# Macro Lenses



## ckraft (Feb 19, 2013)

Canon 100 macro, but at times I wish I had gotten the 60 instead, I find myself backing way across the room if I am not shooting something real tiny. I started shooting with a 90 macro years ago, thought the 100 would be about the same, except I forgot the APS change. Oh, well.


----------



## Black Hills Tj (Jul 19, 2008)

ckraft said:


> Canon 100 macro, but at times I wish I had gotten the 60 instead, I find myself backing way across the room if I am not shooting something real tiny. I started shooting with a 90 macro years ago, thought the 100 would be about the same, except I forgot the APS change.
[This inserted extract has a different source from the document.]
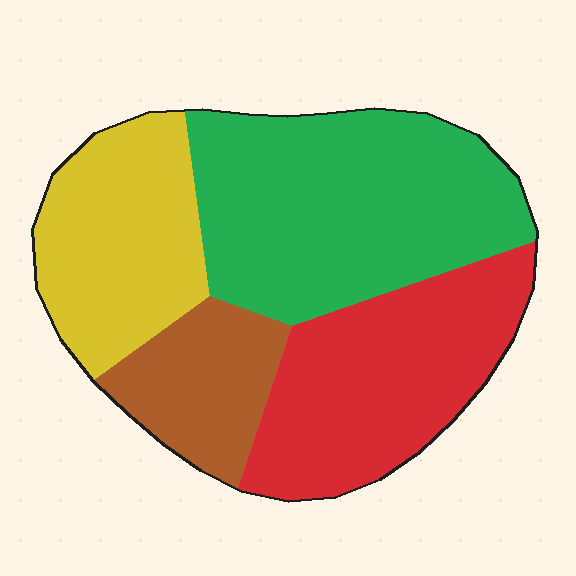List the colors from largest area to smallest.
From largest to smallest: green, red, yellow, brown.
Oh, well.


Do you have any shots you can share?


----------



## ckraft (Feb 19, 2013)

I should do that, I haven't shot anything for some time. Maybe tomorrow.


----------



## Black Hills Tj (Jul 19, 2008)

ckraft said:


> I should do that, I haven't shot anything for some time. Maybe tomorrow.


Looking forward to it


----------



## shinycard255 (Sep 15, 2011)

I say get the Canon 100mm macro. You have other glass if you don't need to shoot tiny objects. I use the 100mm macro at work and it's a great lens and you get really sharp images. I don't think you need to drop the extra money for the 100mm L series lens unless you want the IS, but it's not really necessary since you will usually be using a tripod while using it (at least I do).


----------



## Black Hills Tj (Jul 19, 2008)

shinycard255 said:


> I say get the Canon 100mm macro. You have other glass if you don't need to shoot tiny objects. I use the 100mm macro at work and it's a great lens and you get really sharp images. I don't think you need to drop the extra money for the 100mm L series lens unless you want the IS, but it's not really necessary since you will usually be using a tripod while using it (at least I do).


Id love L series glass, but its always been waaaay out of my budget


----------



## Bettatail (Feb 12, 2009)

tamron 180mm macro, for canon camera


----------



## binbin9 (Jan 31, 2012)

love my canon 100mm macro IS


----------



## PlantedVirgin (Feb 17, 2012)

Nikon D3100 with 35mm lens. Great for aquarium photos.

Amazon.com: Nikon 35mm f/1.8G AF-S DX Lens for Nikon Digital SLR Cameras: NIKON: Camera & Photo


----------



## speedie408 (Jan 15, 2009)

100mm FTW


----------



## cichnatic (Oct 16, 2012)

You can get a macro reverse ring adapter for under $10 and use your current nifty-fifty to shoot as a macro lens. You will have to manually focus by moving closer or further from the subject.

It's only an alternative suggestion if you are under the budget for a real macro lens.


----------



## Nubster (Aug 9, 2011)

Tamron 90mm for Nikon...


----------



## cichnatic (Oct 16, 2012)

Nice shot Nubster! The black gravel really brings out the color of your shrimp.


----------



## shift (Jan 7, 2013)

1.8 50mm with some extension tubes


----------



## usgetata (Dec 28, 2012)

Got a loaner Canon 180mm L for my last visit to the butterfly garden


----------